Unicode Inspector
Unicode issues can be surprisingly hard to see. Two characters may look similar while using different code points, a string may contain invisible whitespace, or an emoji may occupy multiple UTF-16 code units. The CodeToolia Unicode Inspector lets you type or paste a character and inspect its code point, UTF-8 bytes, UTF-16 units, HTML entity, and URL-encoded value. It is useful when debugging copy-paste bugs, international text, emoji handling, slug generation, database encoding, and frontend rendering differences. The tool runs locally and is intentionally focused on making a single character easier to understand.
Character
✓
Unicode
U+2713
UTF-8
e2 9c 93
UTF-16
2713
HTML entity
✓
URL encoded value
%E2%9C%93
About Unicode Inspector
Inspect Unicode code points, UTF-8, UTF-16, HTML entities, and URL encoding. This utility is part of CodeToolia, a collection of tools designed to simplify web development workflows. Like all our utilities, this tool operates entirely on the client side, meaning your data is processed locally within your browser and is never transmitted to any server.
Privacy & Security
We prioritize your privacy. By using browser-based technologies (Web APIs), we ensure that sensitive data—such as API keys, JSON payloads, or personal identifiers—stay strictly within your local environment.
How to use
- Enter one character or symbol in the input field.
- Review Unicode, UTF-8, UTF-16, HTML entity, and URL encoded values.
- Use the values when debugging rendering or encoding problems.
How this tool works
Unicode Inspector is designed around a simple rule: keep the transformation visible, reversible when possible, and easy to verify before the result leaves your browser. Many developer utilities look small because the interface is only an input and an output, but the value comes from reducing uncertainty in a frequent workflow. This tool gives you a focused place to inspect the data, run the operation, and compare the result without opening a large IDE, writing a one-off script, or sending the value to a remote API.
The implementation runs on the client side and is intentionally narrow. That matters for encoding tools because developers often paste examples from logs, staging systems, documentation, browser consoles, or API clients. A local-first workflow lowers friction and keeps the page useful even for quick checks. It also makes the behavior easier to reason about: the input you see is the input being processed, and the output is produced immediately in the same session.
Common use cases
Use Unicode Inspector when you are debugging a request, preparing a code example, building a fixture, reviewing a copied value, or checking whether a teammate's sample behaves the way you expect. It is especially helpful during small interruptions in a normal development day, when switching context to a heavier tool would take longer than the actual operation.

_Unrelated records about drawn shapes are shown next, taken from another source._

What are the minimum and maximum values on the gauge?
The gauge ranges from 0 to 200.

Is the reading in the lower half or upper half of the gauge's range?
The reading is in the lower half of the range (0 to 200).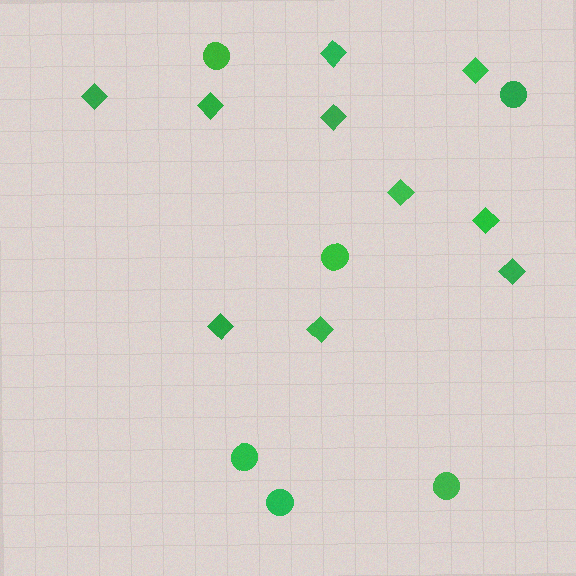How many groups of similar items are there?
There are 2 groups: one group of diamonds (10) and one group of circles (6).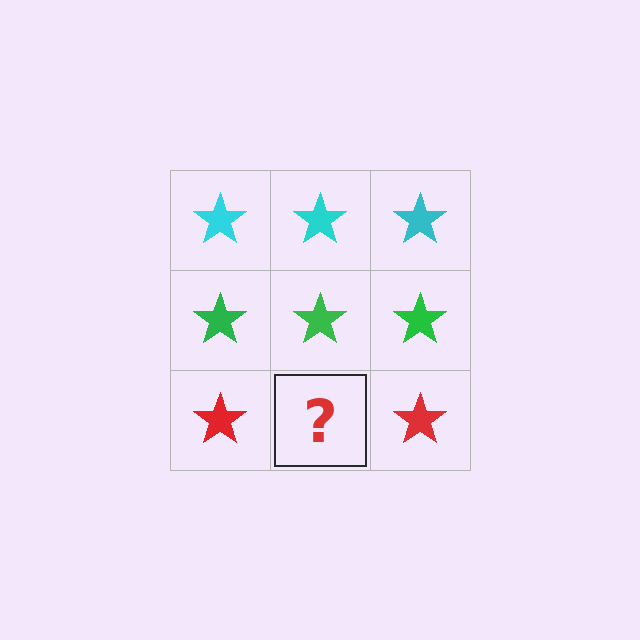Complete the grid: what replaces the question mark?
The question mark should be replaced with a red star.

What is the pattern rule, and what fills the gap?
The rule is that each row has a consistent color. The gap should be filled with a red star.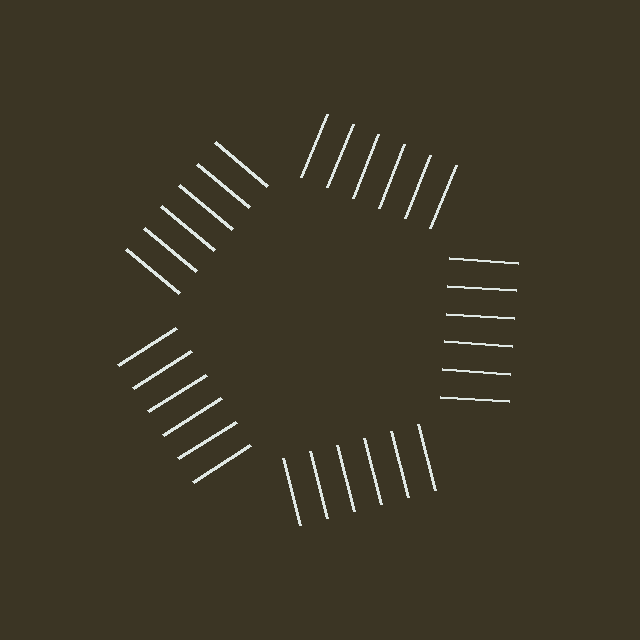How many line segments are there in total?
30 — 6 along each of the 5 edges.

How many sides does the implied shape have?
5 sides — the line-ends trace a pentagon.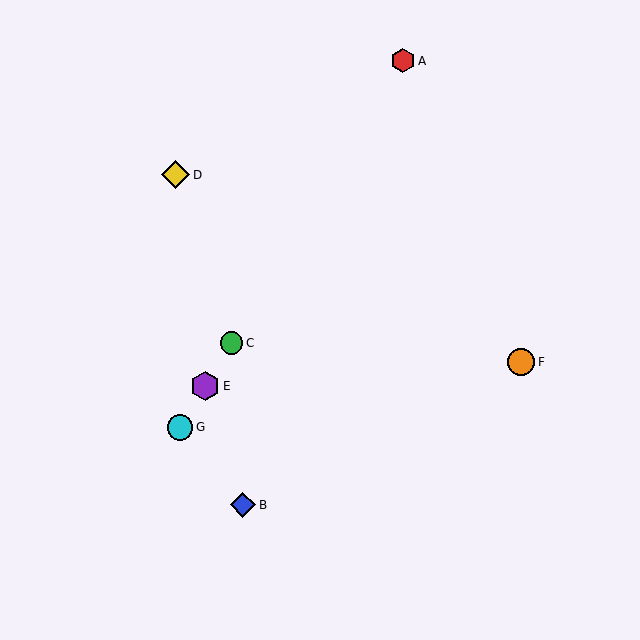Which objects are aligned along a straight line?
Objects A, C, E, G are aligned along a straight line.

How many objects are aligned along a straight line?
4 objects (A, C, E, G) are aligned along a straight line.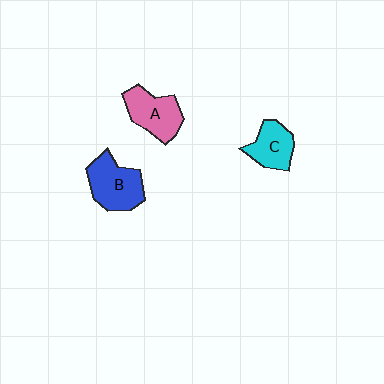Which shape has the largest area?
Shape B (blue).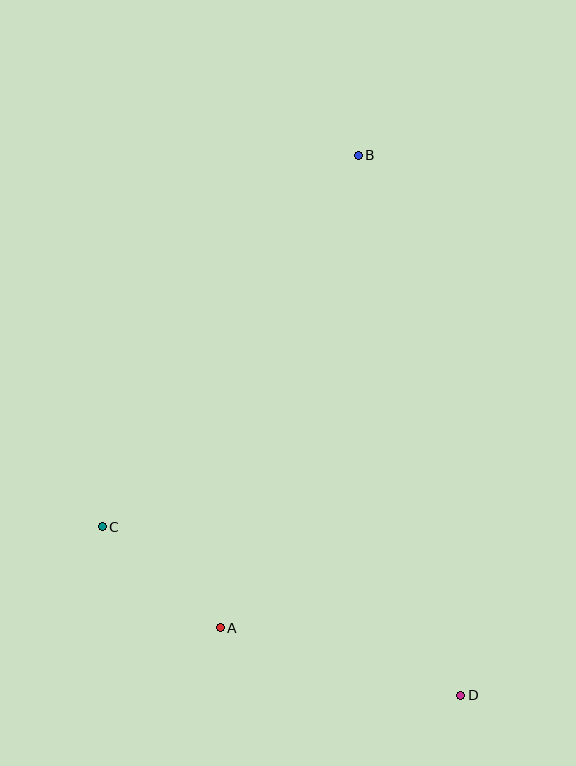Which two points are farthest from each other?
Points B and D are farthest from each other.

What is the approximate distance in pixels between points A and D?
The distance between A and D is approximately 250 pixels.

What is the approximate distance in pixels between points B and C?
The distance between B and C is approximately 451 pixels.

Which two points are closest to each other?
Points A and C are closest to each other.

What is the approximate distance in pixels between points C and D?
The distance between C and D is approximately 397 pixels.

The page is also useful as a teaching and documentation aid. You can paste a short sample, show the result, and then copy the output into an issue, pull request, test case, or internal note. Because the surrounding page includes examples, related tools, and FAQ entries, users who arrive from search can understand not only what the tool does, but also when the result should be trusted and when a more specialized workflow is appropriate.
Example
Input: ✓ Unicode: U+2713 HTML entity: ✓ URL encoded: %E2%9C%93
Accuracy and privacy notes
Treat the output as a practical development aid rather than a substitute for production validation. Different platforms may apply slightly different rules, especially around encodings, browser APIs, timestamps, redirects, regular expressions, and security-sensitive data. For important production changes, verify the result in the same runtime, framework, or service that will consume it.
Avoid pasting private credentials, personal data, or production secrets into any online tool unless you fully control the environment. CodeToolia tools are built to process values locally in the browser, but careful data handling is still a good engineering habit. When sharing examples publicly, replace real identifiers and sensitive fields with safe sample values.
FAQ
Can emoji use more than one code unit?+
Yes. Many emoji require surrogate pairs or multiple code points.
What is UTF-8?+
UTF-8 is a variable-length byte encoding for Unicode text.
Why inspect invisible characters?+
Hidden spaces and control characters can break matching, slugs, and validation.